From Over-the-Counter Naloxone to the Rise of Xylazine and Conflicting Marijuana Laws, Clinicians Face New Challenges and Responsibilities
As the United States confronts a complex drug crisis, physicians are at the forefront of understanding and responding to key psychopharmacology trends. This article investigates three pivotal issues: the accessibility of Naloxone, the emergence of the dangerous street drug Xylazine, and the ongoing discord between federal and state marijuana laws.
HCN Medical Memo
Physicians must be vigilant and proactive in adapting to these evolving psychopharmacology trends. The accessibility of Naloxone presents an opportunity for community education on opioid overdose prevention, while the rise of Xylazine demands heightened awareness and reporting. The discord between state and federal marijuana laws also requires careful navigation, particularly when discussing gun ownership with patients.
- Naloxone Availability: Naloxone is now available over-the-counter in various outlets including CVS, Walgreens, and Rite Aid. Despite its $45 price tag for two doses, efforts are underway to make it more accessible through community resource centers.

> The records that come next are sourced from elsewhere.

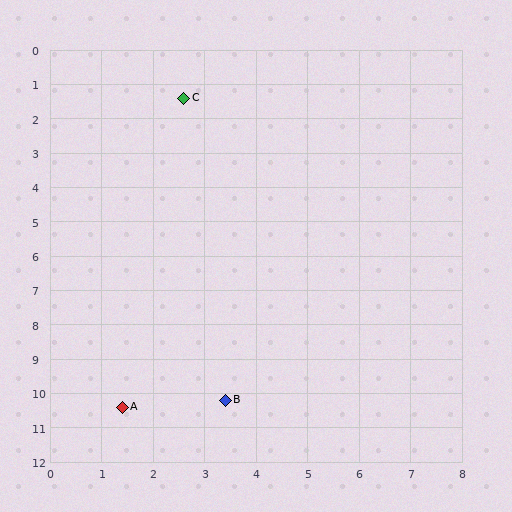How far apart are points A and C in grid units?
Points A and C are about 9.1 grid units apart.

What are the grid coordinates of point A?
Point A is at approximately (1.4, 10.4).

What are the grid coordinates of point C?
Point C is at approximately (2.6, 1.4).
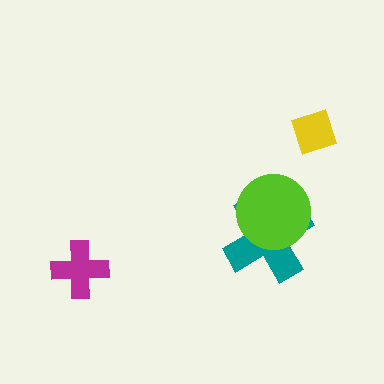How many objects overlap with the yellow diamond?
0 objects overlap with the yellow diamond.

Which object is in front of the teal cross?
The lime circle is in front of the teal cross.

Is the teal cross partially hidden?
Yes, it is partially covered by another shape.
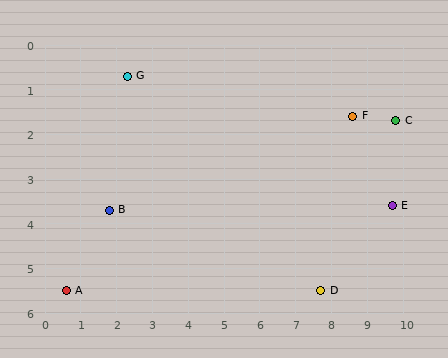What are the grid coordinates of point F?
Point F is at approximately (8.6, 1.6).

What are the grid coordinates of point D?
Point D is at approximately (7.7, 5.5).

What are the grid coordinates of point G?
Point G is at approximately (2.3, 0.7).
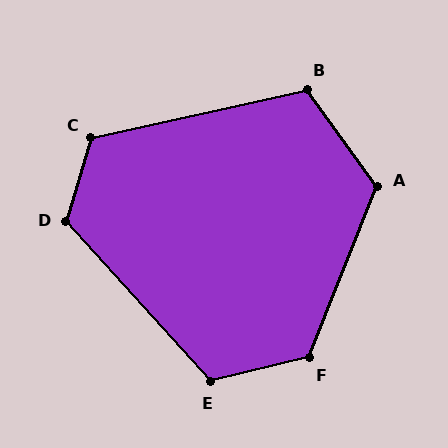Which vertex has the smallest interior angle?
B, at approximately 113 degrees.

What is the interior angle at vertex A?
Approximately 122 degrees (obtuse).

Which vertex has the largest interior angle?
F, at approximately 126 degrees.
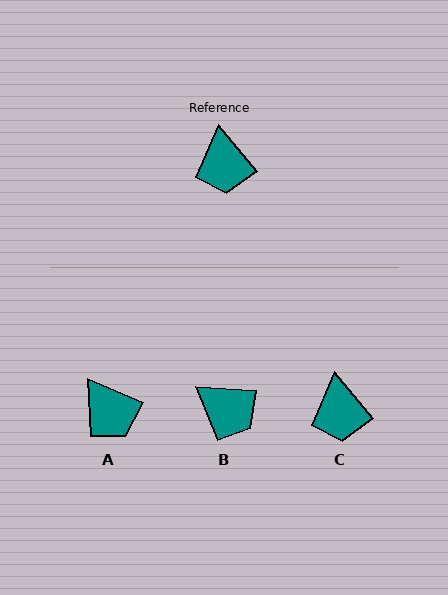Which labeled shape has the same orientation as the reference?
C.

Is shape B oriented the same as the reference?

- Xylazine Surge: Known as “tranq” or “zombie drug,” Xylazine is a fast-spreading, deadly street drug. The federal government has initiated a comprehensive strategy to tackle its proliferation, which now spans at least 36 states.
- Marijuana and Gun Ownership: Despite the legalization or decriminalization of cannabis in numerous states, federal law still prohibits gun purchases by cannabis users.
“If we thought fentanyl was dangerous, fentanyl combined with xylazine is even deadlier.”
– Rahul Gupta, MD, Director of the White House Office of National Drug Control Policy
- In 2020, 77% of preventable drug overdose deaths involved opioids, with fentanyl-related deaths increasing by 26% in 2021.
- The death rate from Xylazine overdoses increased 35-fold from 2018 to 2021 and does not respond to Naloxone.
- The ATF has issued a notice clarifying that federal law still prohibits gun ownership for cannabis users, irrespective of state laws.